O meu melhor amigo voltou das férias ontem com um braço quebrado.‭ ‬Ninguém ainda parece haver notado nada de estranho nisso,‭ ‬como se férias normalmente quebrassem ossos.‭ ‬Mas eu não me contenho de perguntar por que motivo alguém voltaria do litoral com um membro na tipóia.‭ ‬Nada porém que me leve a romper o silêncio que ele,‭ ‬por motivos certamente justos,‭ ‬está mantendo.

Hoje à tarde eu fui visitá-lo.‭ ‬Encontrei-o regando as flores da irmã no pequeno canteiro nos fundos de casa.‭ ‬No momento em que entrei,‭ ‬mal o reconheci:‭ ‬normalmente as pessoas voltam mesmo estranhas de suas férias,‭ ‬mas ele tinha algo mais.

‎— ‏Está difícil voltar àquela‭ ‬vida de antes,‭ ‬meu amigo.

Aproveitei a deixa e perguntei o porquê do braço.‭ ‬Ele riu pragmático e respondeu que se me contasse a verdade não teria mais nenhuma graça,‭ ‬pois havia sido algo bem comum e idiota.

— ‏Não foram as férias que me quebraram os ossos e nem é o meu braço que me dói nesse momento.

Ele me olhou com um assomo de sorriso no canto externo do olho.
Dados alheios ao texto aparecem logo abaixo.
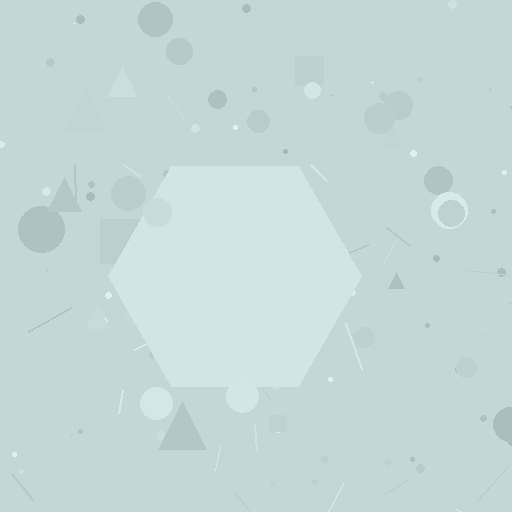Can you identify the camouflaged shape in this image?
The camouflaged shape is a hexagon.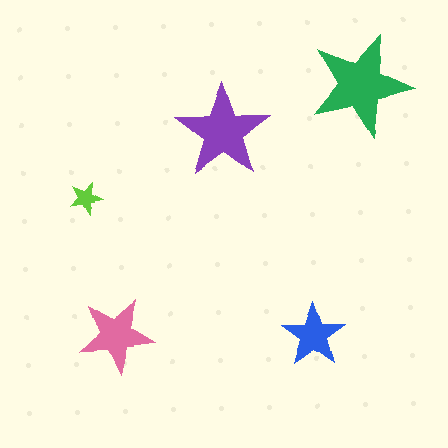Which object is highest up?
The green star is topmost.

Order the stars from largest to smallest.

— ‏Sinto-me prostituído cada vez que me sento naquela cadeira.‭ ‬E o pior é que eu não consigo me desligar da lembrança do violão.‭ ‬Trabalhar fica difícil sem sonhos para fazer a gente esquecer esta desgraça que é viver nesta merda de mundo.‭ ‬Jogar tudo para o alto e começar de novo é algo que já assusta quando se passou dos trinta anos.‭ ‬Daí para frente alguém aceita ser violado até nos últimos princípios em nome de uma falsa segurança.‭ ‬É aí que o homem descobre que deixou seus sonhos no sereno e eles foram roubados enquanto dormia.

Para quê eu tentaria convencer o meu amigo de algo que não creio eu‭? ‬Derrapando na curva dos trinta tristes anos eu olho para trás com amargura e lamento a festa a que não fui,‭ ‬os beijos que não dei,‭ ‬as oportunidades que passaram por mim sem que eu me arrojasse.‭ ‬E principalmente lamento estar vivendo na casa de minha mãe e estar vivendo neste mundo de meu Deus onde já não se faz mais música e nem amores como antigamente.

O meu amigo sabe,‭ ‬como eu,‭ ‬que é tarde para lutar pelos velhos sonhos.‭ ‬Ele já não será o astro que quis ser e eu pressinto que nunca fui ou serei o escritor que o menino do interior ambicionava ser.‭ ‬Ou simplesmente estamos convencidos dessas coisas.‭ ‬Não há um Sistema para culpar,‭ ‬não houve conspiração alguma além da própria vida contra nós…

Não vamos nascer de novo e nem vamos descobrir uma outra vida um belo dia.‭ ‬Estávamos armados de falsas ilusões que se perderam em fumaça e agora eu cultivo uma barriga iniciante enquanto me prostituo em‭ ‬ particulares.‭ ‬O meu amigo tem mais sorte:‭ ‬rega flores e se senta atrás da mesa de uma repartição pública.

Mas não nos está sendo fácil exorcizar o violão e o livro.